Trump afirmou que a ilha estrategicamente localizada e rica em minerais é vital para a segurança dos EUA e que os Estados Unidos devem possuí-la para evitar que a Rússia ou a China a ocupem.
A Groenlândia e a Dinamarca afirmam que a ilha não está à venda, que as ameaças de força são imprudentes e que as questões de segurança devem ser resolvidas entre os aliados. Países proeminentes da UE apoiaram a Dinamarca.
Quando o ministro das Relações Exteriores da Dinamarca, Lars Lokke Rasmussen, e sua colega da Groenlândia, Vivian Motzfeldt, se encontrarem com Vance e com o secretário de Estado dos EUA, Marco Rubio, por volta das 12h30 no horário de Brasília, o objetivo deles será diminuir a escalada da crise e encontrar um caminho diplomático para satisfazer as exigências dos EUA por mais controle, disseram os analistas.

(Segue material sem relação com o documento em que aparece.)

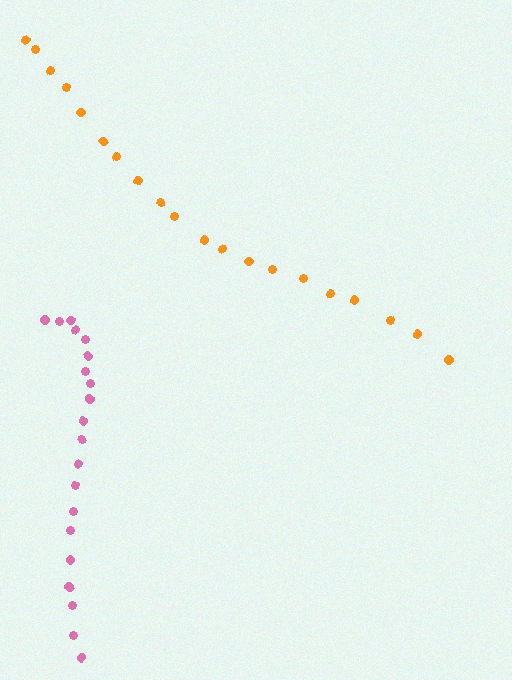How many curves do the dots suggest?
There are 2 distinct paths.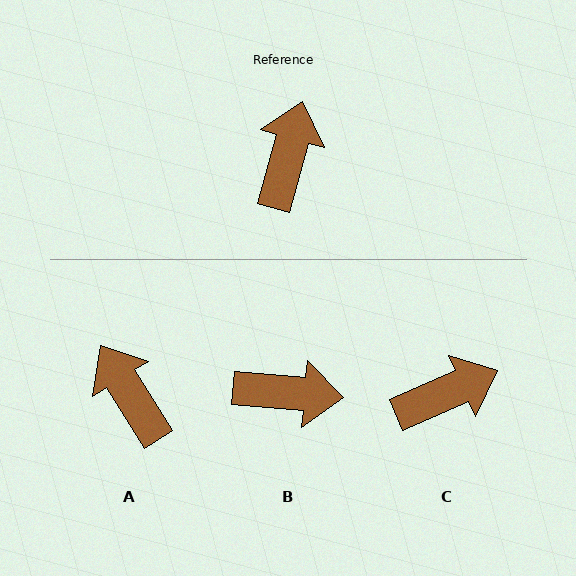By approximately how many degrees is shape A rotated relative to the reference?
Approximately 47 degrees counter-clockwise.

"O objetivo final é encontrar alguma forma de acomodação ou fazer um acordo que satisfaça essa necessidade ou, pelo menos, acalme a retórica de Donald Trump o suficiente", disse à Reuters Andreas Osthagen, diretor de pesquisa de políticas do Ártico e do oceano no Fridtjof Nansen Institute, com sede em Oslo.
Noa Redington, analista e ex-conselheiro político da ex-primeira-ministra dinamarquesa Helle Thorning-Schmidt, disse que havia uma grande preocupação na Dinamarca e na Groenlândia de que Motzfeldt e Rasmussen pudessem ser tratados da mesma forma que o presidente da Ucrânia, Volodymyr Zelenskiy, quando sofreu uma humilhação pública em uma reunião com Trump -- e Vance -- na Casa Branca em fevereiro de 2025.
"Esta é a reunião mais importante da história moderna da Groenlândia", disse ele à Reuters.